Bloomberg News

NZ Oil Salvage in ‘Critical’ Phase, Rough Seas Rock Vessel

October 18, 2011

(Updates with vessel re-boarding in second paragraph, owner’s comment in fifth, six.)

Oct. 19 (Bloomberg) -- Salvage efforts on a stranded container ship off the northeastern coast of New Zealand have entered a “critical” phase as poor weather conditions prevent officials from pumping oil off the vessel.

A salvage team re-boarded the vessel this afternoon as strong winds and rough seas hampered oil recovery, Maritime New Zealand said in a statement. About 90 metric tons of oil was pumped off the ship before operations were halted Oct. 17.

“We’re in a critical place during the next 24 hours due to the weather,” Andrew Berry, head of the agency’s salvage unit, said in a statement last night. “We have one tug still connected to the stern of Rena ready to respond should the ship break up, with two other tugs on standby.”

Rena, the Athens-based Costamare Shipping Co.’s vessel, is “in a dynamic situation” and a range of response plans were in place should the ship rapidly deteriorate, Berry said. Cracks appeared in the hull last week, raising concern the ship may break apart more than a week after it ran aground near Tauranga, 100 miles (160 kilometers) southeast of Auckland.

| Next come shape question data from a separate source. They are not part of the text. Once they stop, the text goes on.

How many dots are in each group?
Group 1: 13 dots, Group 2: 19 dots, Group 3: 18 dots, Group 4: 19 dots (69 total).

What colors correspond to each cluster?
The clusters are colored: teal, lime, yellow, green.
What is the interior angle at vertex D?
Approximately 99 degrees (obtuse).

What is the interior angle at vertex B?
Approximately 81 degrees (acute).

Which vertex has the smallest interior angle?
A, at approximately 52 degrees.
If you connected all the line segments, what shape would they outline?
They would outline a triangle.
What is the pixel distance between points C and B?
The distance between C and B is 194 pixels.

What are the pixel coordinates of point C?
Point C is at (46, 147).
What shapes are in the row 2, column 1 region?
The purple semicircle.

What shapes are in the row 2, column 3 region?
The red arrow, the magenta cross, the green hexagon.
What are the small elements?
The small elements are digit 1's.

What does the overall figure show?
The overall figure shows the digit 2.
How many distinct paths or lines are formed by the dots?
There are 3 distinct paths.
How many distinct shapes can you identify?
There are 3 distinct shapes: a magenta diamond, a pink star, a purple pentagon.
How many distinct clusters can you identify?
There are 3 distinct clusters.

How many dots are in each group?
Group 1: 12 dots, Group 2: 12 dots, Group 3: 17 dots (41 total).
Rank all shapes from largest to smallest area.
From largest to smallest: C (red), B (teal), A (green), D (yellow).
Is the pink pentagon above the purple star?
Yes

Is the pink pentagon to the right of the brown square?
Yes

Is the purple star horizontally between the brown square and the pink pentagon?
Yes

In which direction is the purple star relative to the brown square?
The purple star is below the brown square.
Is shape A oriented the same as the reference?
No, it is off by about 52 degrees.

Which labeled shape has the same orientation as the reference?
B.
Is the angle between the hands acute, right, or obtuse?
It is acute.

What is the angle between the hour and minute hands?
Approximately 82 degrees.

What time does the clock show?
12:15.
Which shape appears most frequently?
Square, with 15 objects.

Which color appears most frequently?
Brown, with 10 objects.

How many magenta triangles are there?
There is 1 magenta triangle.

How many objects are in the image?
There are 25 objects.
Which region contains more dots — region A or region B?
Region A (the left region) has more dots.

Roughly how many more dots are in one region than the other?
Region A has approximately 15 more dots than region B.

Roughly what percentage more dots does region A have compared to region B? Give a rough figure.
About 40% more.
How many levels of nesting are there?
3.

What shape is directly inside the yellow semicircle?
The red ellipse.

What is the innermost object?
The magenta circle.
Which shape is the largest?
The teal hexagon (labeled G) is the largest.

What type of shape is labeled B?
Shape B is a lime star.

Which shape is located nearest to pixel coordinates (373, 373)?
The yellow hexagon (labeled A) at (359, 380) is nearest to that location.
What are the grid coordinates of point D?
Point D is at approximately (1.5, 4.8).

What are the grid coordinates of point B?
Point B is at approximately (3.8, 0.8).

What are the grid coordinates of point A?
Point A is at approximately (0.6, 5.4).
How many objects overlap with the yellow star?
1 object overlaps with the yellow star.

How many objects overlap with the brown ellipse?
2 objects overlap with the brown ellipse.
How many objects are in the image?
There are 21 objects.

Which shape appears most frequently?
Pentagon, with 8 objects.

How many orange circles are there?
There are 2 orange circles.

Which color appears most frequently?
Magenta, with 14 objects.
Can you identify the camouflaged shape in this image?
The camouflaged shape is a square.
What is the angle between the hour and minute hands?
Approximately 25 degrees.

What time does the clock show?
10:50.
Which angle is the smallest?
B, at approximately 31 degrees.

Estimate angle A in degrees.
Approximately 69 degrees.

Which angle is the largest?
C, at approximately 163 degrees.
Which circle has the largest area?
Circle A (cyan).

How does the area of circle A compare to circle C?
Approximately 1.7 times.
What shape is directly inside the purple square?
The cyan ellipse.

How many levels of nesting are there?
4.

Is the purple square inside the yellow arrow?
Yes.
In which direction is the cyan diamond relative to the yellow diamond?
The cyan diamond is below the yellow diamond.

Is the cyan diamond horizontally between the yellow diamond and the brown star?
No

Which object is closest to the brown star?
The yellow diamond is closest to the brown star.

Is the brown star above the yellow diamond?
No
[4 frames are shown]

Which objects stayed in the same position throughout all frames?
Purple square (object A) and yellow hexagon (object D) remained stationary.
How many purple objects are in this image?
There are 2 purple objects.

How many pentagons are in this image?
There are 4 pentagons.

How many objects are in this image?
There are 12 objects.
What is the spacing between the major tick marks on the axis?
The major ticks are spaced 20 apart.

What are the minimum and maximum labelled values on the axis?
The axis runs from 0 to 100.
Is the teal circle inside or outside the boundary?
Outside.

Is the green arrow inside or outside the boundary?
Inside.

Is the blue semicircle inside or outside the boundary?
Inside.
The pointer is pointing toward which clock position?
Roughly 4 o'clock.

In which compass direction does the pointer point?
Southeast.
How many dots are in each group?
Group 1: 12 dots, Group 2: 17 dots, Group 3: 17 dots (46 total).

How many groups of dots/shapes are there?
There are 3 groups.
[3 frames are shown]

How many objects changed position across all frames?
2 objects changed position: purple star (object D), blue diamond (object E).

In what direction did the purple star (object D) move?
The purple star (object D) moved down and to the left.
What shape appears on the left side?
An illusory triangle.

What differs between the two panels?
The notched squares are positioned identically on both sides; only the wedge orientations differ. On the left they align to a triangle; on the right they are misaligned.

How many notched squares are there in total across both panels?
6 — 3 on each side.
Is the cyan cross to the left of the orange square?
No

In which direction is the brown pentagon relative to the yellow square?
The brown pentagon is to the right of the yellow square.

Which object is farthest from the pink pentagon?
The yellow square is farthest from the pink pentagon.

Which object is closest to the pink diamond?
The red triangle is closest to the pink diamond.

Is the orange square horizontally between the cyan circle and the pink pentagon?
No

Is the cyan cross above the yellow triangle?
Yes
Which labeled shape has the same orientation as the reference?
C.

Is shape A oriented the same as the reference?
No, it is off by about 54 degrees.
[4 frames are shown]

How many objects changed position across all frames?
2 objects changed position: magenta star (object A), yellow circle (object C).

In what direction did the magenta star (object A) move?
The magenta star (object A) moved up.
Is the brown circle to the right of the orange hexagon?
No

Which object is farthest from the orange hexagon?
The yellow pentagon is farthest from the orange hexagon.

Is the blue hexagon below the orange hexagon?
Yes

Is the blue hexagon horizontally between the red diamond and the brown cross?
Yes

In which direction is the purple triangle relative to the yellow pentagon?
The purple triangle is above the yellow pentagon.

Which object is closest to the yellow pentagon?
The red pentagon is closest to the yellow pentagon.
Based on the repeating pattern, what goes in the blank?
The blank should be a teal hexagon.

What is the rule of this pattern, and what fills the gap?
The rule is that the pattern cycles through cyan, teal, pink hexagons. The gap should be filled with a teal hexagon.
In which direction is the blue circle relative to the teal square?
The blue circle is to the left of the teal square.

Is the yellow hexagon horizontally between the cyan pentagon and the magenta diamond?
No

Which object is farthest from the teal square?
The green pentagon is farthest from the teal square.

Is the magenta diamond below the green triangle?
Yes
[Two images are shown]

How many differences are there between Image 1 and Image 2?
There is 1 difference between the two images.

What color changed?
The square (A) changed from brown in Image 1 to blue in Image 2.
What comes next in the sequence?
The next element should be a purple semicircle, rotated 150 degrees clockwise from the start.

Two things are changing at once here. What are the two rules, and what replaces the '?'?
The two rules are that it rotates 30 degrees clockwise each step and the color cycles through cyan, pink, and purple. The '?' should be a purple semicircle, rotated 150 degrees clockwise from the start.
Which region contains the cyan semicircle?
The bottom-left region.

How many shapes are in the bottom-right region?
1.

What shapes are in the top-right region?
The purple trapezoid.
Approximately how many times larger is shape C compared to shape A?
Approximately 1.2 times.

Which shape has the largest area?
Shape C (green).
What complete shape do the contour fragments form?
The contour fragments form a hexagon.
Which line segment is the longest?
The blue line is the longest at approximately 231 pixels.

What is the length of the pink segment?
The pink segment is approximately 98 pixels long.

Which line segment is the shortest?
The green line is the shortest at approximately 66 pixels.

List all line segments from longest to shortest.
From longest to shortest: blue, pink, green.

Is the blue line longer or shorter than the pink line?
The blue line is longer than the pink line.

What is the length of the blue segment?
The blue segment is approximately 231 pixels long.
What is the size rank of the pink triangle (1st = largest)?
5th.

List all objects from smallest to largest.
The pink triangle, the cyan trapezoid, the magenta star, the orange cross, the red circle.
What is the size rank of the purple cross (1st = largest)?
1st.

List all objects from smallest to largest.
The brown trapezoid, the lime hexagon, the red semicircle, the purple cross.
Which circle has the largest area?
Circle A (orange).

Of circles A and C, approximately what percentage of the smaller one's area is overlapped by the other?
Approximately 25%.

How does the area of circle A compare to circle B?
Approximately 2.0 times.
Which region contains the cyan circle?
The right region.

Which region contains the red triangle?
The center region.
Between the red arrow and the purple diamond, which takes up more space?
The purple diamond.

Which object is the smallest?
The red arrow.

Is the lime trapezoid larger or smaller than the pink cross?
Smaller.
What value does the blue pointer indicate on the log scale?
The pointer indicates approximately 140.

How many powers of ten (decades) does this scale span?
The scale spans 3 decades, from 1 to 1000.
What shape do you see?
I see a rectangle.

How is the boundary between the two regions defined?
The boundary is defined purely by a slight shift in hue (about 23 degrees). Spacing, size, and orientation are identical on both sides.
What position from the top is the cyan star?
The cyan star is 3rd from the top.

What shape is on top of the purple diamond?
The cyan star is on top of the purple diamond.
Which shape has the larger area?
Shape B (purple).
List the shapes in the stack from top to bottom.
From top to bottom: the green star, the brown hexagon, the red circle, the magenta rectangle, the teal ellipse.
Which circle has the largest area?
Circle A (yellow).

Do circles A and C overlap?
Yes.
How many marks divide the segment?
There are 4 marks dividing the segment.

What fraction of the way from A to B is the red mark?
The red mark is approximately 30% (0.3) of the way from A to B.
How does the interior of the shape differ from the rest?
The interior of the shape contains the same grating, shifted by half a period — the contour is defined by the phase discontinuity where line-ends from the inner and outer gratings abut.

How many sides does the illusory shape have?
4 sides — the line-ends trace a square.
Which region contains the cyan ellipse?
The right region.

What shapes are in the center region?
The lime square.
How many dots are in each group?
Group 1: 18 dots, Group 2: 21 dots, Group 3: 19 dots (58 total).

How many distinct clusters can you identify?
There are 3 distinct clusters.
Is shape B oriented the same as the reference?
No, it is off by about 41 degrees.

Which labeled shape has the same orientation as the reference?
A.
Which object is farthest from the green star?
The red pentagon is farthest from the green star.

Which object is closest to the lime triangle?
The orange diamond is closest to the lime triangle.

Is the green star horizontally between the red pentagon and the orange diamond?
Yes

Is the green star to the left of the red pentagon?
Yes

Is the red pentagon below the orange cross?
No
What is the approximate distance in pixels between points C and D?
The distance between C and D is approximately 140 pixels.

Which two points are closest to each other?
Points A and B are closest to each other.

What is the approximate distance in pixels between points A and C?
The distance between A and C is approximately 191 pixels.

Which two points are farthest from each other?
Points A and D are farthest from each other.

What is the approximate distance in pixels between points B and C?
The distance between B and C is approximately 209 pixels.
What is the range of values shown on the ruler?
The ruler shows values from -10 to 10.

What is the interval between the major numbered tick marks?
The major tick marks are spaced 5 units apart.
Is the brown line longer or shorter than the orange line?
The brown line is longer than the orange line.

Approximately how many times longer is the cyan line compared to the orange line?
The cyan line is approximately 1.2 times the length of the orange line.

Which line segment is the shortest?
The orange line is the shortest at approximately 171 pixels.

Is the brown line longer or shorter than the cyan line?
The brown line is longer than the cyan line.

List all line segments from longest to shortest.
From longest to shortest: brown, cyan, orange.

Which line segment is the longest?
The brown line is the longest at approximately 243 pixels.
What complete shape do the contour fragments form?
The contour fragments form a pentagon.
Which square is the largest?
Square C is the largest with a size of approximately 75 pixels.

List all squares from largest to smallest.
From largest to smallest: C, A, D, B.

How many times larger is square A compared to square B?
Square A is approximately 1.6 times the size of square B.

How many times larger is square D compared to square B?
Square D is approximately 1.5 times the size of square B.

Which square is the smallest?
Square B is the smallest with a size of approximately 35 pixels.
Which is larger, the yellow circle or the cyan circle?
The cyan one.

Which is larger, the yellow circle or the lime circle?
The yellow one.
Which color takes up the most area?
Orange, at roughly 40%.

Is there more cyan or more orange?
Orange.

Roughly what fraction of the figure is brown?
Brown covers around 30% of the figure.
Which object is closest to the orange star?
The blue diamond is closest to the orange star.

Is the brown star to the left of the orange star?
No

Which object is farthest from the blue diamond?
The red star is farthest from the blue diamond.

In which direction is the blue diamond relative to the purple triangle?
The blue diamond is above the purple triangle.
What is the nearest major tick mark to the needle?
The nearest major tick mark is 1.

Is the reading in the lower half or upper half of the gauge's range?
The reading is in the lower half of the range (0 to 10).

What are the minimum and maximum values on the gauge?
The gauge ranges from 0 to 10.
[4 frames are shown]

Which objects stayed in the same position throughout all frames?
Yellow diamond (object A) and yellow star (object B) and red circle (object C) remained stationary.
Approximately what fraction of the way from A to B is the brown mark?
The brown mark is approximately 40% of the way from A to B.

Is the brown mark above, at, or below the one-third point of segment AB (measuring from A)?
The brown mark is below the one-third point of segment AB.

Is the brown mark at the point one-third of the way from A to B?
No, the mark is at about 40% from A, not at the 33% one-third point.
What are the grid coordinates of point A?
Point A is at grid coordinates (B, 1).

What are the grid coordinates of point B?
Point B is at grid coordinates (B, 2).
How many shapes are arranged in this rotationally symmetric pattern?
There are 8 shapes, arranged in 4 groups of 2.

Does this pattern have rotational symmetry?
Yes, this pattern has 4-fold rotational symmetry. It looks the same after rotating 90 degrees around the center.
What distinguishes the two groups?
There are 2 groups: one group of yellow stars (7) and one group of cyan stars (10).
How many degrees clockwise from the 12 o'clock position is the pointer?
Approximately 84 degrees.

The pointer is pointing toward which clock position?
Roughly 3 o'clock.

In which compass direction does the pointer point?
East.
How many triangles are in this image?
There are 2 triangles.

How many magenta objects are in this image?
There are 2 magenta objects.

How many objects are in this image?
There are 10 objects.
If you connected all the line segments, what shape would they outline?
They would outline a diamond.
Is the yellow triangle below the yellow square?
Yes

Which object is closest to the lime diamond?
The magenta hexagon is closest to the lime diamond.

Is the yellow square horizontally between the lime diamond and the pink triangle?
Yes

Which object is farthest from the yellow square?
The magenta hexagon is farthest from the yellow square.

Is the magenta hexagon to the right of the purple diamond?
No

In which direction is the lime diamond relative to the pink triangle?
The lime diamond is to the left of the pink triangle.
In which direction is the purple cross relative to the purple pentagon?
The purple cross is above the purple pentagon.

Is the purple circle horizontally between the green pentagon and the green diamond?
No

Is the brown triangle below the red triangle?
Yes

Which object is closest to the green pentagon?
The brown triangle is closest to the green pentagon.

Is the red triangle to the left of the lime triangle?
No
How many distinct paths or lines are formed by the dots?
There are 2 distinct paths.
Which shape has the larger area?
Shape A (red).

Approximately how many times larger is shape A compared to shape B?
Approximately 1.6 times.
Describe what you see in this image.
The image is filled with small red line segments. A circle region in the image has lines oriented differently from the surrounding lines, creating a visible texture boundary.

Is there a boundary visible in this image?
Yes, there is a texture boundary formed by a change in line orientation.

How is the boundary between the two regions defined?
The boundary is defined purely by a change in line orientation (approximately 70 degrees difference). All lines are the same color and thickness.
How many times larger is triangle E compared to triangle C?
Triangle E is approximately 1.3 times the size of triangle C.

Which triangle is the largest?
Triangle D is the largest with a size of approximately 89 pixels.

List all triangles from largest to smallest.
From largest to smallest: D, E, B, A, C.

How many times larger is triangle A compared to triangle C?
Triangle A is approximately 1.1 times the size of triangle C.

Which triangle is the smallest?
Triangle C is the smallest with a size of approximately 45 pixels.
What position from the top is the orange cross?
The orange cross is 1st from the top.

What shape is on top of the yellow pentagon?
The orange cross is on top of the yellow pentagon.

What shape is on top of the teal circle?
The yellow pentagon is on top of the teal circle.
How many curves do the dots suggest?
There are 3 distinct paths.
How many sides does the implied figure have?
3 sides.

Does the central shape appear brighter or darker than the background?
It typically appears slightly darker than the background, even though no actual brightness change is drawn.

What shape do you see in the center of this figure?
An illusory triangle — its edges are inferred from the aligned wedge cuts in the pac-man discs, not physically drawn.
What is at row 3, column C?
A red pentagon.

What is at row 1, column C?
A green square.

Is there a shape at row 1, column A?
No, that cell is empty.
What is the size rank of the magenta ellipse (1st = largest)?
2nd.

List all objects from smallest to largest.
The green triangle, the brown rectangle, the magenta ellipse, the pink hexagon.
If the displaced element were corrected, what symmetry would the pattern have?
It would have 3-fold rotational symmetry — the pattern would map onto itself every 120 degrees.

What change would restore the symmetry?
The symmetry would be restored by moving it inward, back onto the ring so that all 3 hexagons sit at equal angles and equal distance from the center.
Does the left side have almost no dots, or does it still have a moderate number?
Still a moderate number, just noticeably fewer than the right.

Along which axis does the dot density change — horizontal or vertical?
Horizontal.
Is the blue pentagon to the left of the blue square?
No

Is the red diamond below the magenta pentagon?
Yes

Costamare is taking the accident with “the utmost seriousness”, according to a statement from the ship’s owners today. The company was working with insurers, contractors and other parties to minimize the effects of pollution, it said.

Dead Birds

“While it would be premature for us to say anything further while the salvage operation is on-going, Costamare will be there to do the right thing, as the situation becomes clearer,” the company said.

As many as 1,290 birds have been found dead following the accident and there are 269 animals being cared for at a wildlife facility, Maritime New Zealand said.

The Rena was carrying 1,368 containers and about 1,700 metric tons of fuel oil, according to maritime officials. As many as 350 tons of oil may have spilled from the vessel.

The cargo on the 32-year-old, Liberian-flagged ship includes four containers of ferrosilicon, a solid substance that can be hazardous when in contact with water and can emit hydrogen, according to the agency.

As many as 88 containers have fallen from the ship and almost half of them are empty, it said on Oct. 15.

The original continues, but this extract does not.